Bradley, Shauna, and I-the lawyers of Tasker amp; Kolarich-headed down the elevator to my car.
61
Patrick Cahill and his partner, Dwyer, squatted down in the small walkway between Jason Kolarich’s townhouse and the townhouse next door. It was past one A.M. now, and they were tired and cold, having sat in this spot for the better part of seven hours now. But the later it got, the more likely he was to show up any minute.
They were lucky, too. This was a uniquely advantageous hiding place. It was right next to the garage, it was poorly lit, and it was such a tiny space-no more than five feet wide-that Kolarich almost assuredly wouldn’t even think to look for them.
And the neighbor, whoever he or she or they were, didn’t have a window on the ground or even the second floor that overlooked this walkway. There was a window directly above them on the third floor, but the occupant would have to go out of his way to stick his head out the window and look all the way down at the walkway, and even then the visibility would be relatively poor.
They’d purchased thermal underwear and black hooded sweatshirts and extra pairs of socks, and they wore all of them now. It was cold regardless. The temperature was probably in the teens. But they were doing okay. Their biggest problem was that their legs were getting cramped. Every half-hour, one of them walked up and down the walkway between the houses to keep himself limber.
Above them, for the first time, they heard the voices of the neighbors. Muted sounds, presumably coming from the third floor and traveling through the window to their ears. Dwyer nudged Cahill and they listened.

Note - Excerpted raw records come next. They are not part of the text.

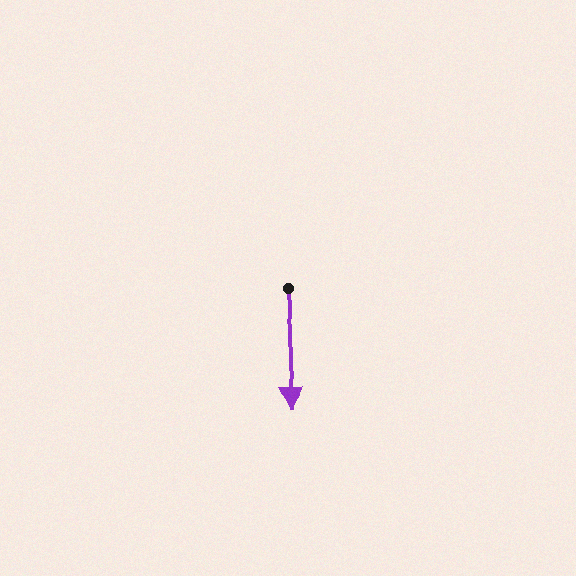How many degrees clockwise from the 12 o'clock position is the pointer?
Approximately 181 degrees.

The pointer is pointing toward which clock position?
Roughly 6 o'clock.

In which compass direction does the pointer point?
South.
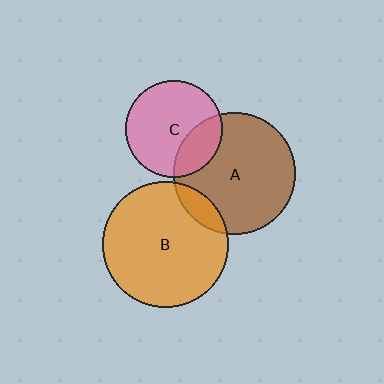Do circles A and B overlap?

“Disgusting. That’s disgusting!”
It was a woman’s voice, shouting.
“You’re overreacting!” a man called out.
They heard the scraping and shifting of wood, the unmistakable sound of the window opening directly above them on the third floor. Cahill and Dwyer braced themselves and tucked in their chins, froze in their crouch, doing their best to conceal themselves. But they were probably okay, Cahill thought. These people were just arguing. Someone would have to look straight down, three stories, into the dark, to see them crouched down.
“It’s not that big a deal,” the man called out. “Calm down.”
“You want me to be calm? I’ll be calm when it’s out of my house.”
“Honey, listen!”
“No!”
Another sound, something close, right by the window. Cahill looked up just in time to see something at the window, maybe a-a bucket? It hit them in one sudden, heavy splash, so hard it knocked them into each other and to the asphalt.
“What the fuck-” Dwyer began, but Cahill squeezed his arm.
“Shut up!” Cahill ordered in a harsh whisper. “If you can hear her, she can hear you.”
“You don’t think this was on purpose?” he whispered back.
Cahill had no idea. But it sounded like a domestic dispute.
“There!” came the woman’s voice from the window. “It’s gone now!”